O relógio é administrado pelo Boletim de Cientistas Atômicos, um grupo formado por especialistas em segurança, ciência e relações internacionais, incluindo 13 vencedores do Prêmio Nobel. Eles avaliam riscos globais como armas nucleares, mudanças climáticas, conflitos geopolíticos e, mais recentemente, até desinformação e tecnologias fora de controle. Ou seja, não é só sobre bombas, mas sobre decisões humanas.

Segundo o Conselho de Ciência e Segurança do Boletim, três fatores pesaram mais nesta atualização: o aumento da ameaça nuclear, o avanço das mudanças climáticas e a escalada da agressividade entre as grandes potências. Em pleno 2026, tratados de não proliferação seguem parados, arsenais estão sendo modernizados e o diálogo internacional parece cada vez mais frágil. O mundo anda de pavio curto.

A presidente do Boletim, Alexandra Bell, foi direta ao apontar responsabilidades. Para ela, a decadência da cooperação global tem nome e sobrenome. Bell citou decisões do presidente dos Estados Unidos, Donald Trump, como um dos principais elementos que empurraram o relógio para mais perto da meia-noite.

Segundo ela, Trump vem desmontando décadas de acordos de controle de armas, enfraquecendo mecanismos que garantiam um mínimo de estabilidade entre Estados Unidos e Rússia — os dois maiores arsenais nucleares do planeta. Além disso, políticas ambientais foram colocadas de lado, justamente num momento em que eventos extremos, como enchentes, secas e ondas de calor, se tornam cada vez mais comuns. Basta ligar o noticiário para ver.

Daniel Holz, presidente do Comitê de Segurança e Ciência do Boletim, destacou que os principais países do mundo adotaram uma postura mais agressiva, hostil e nacionalista no último ano. Para ele, a história mostra que governos que deixam de prestar contas à própria população acabam gerando conflito, desigualdade e miséria. E isso, cedo ou tarde, respinga em todo mundo.
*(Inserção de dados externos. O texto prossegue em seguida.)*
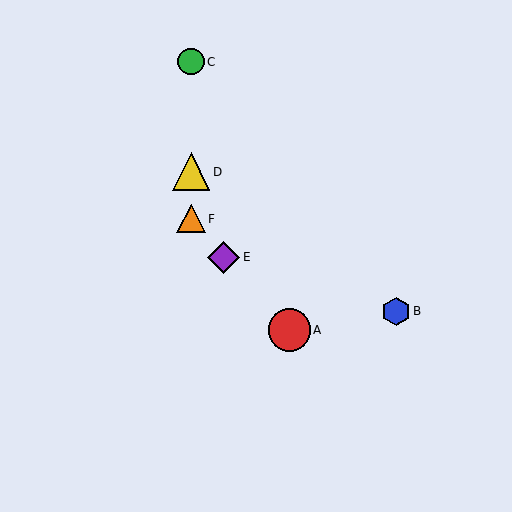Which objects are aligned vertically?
Objects C, D, F are aligned vertically.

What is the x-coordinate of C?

Durante a apresentação, quem também chamou atenção foi a jornalista filipina Maria Ressa, vencedora do Nobel da Paz em 2021. Ela trouxe outro ponto crucial: a crise do jornalismo. Segundo Ressa, sem informação confiável e sem imprensa forte, a democracia enfraquece — e o caos encontra espaço.

Ela defendeu que plataformas digitais sejam redesenhadas com foco em direitos humanos, e não apenas em curtidas e engajamento. Além disso, pediu que o jornalismo seja tratado como infraestrutura essencial, assim como energia ou saúde. Uma fala que fez muita gente balançar a cabeça em concordância.

Criado em 1947, em plena Guerra Fria, o Relógio do Juízo Final nunca pretendeu prever o futuro com exatidão. Ele serve como alerta. Desde 2007, passou a incluir oficialmente a crise climática em seus cálculos, reconhecendo que o fim da humanidade pode vir não só de uma guerra, mas também da própria degradação do planeta.

O problema é que, ano após ano, os ponteiros seguem avançando. E o mundo, ao que tudo indica, segue apertando o botão errado.